Chapter 0024: An Enemy Blocks the Path
“Mary? You’re Mary!” Grim finally realized and shouted in surprise.
The enormous humanoid bat bared its fangs in an almost human gesture, then swooped down and tossed Grim to the ground. He tumbled several times across the damp, soft earth before finally staggering to his feet, gritting his teeth in pain. By then, the giant bat had circled around and landed right beside him.
Astonishingly, as the bat’s form approached the ground, its bizarre body began to twist and contort in an uncanny transformation. The fiery red fur receded, morphing into a delicate, dazzling scarlet gown. The sharp, protruding features rapidly contracted, reshaping into the enchanting visage of an alluring woman.
When she gracefully stepped up to Grim, that familiar figure in red, Mary, had returned once more.
Bat Demon Transformation!
This… this was the legendary secondary transformation ability of vampires.
A vampire’s first innate power upon its birth is bloodsucking regeneration—a truly fearsome racial trait. But if a newborn vampire advances further, it awakens the bat demon transformation: the power to turn into a giant bat and soar through the sky, or to split into hundreds of tiny bats for swift escape—both excellent means of survival.
Upon reaching maturity, vampires begin to create blood thralls in droves.

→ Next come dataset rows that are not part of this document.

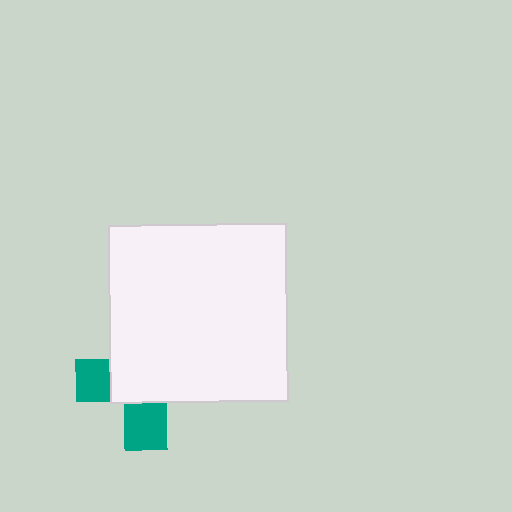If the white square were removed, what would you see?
You would see the complete teal cross.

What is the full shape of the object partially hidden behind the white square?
The partially hidden object is a teal cross.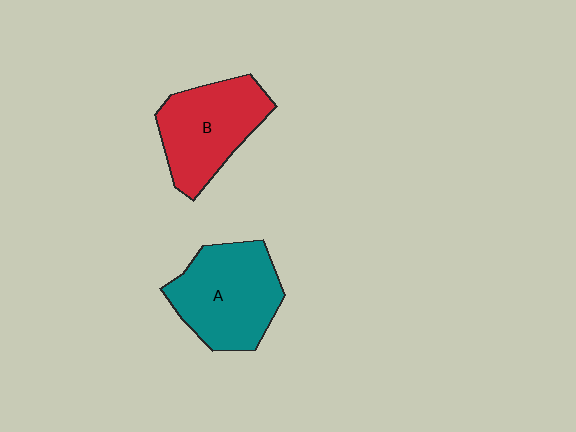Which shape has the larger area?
Shape A (teal).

So, to battle a mature vampire, one must first contend with the host of blood thrall bodyguards painstakingly gathered by the fiend.

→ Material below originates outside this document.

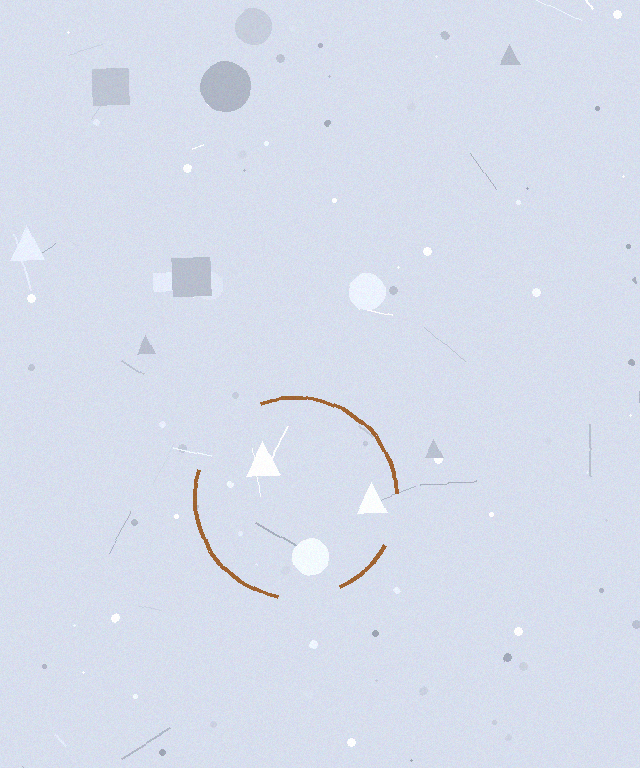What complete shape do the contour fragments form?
The contour fragments form a circle.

Fragments of knowledge about vampire-related sorcery flashed rapidly through Grim’s mind, leaving him in awe at Mary’s swift progress. She had become a vampire only days ago, and already she had awakened her second racial ability.
“That little girl—who is she? Why is she hunting you?” Mary, in her scarlet dress, did not look at Grim but instead gazed unblinkingly at the distant, chaotic battlefield.
They were now five or six miles from the center of the swamp. Thick mists obscured everything from sight, but even at this distance, the heart-shaking elemental surges were plain as day.
The battle in the distance had grown even fiercer!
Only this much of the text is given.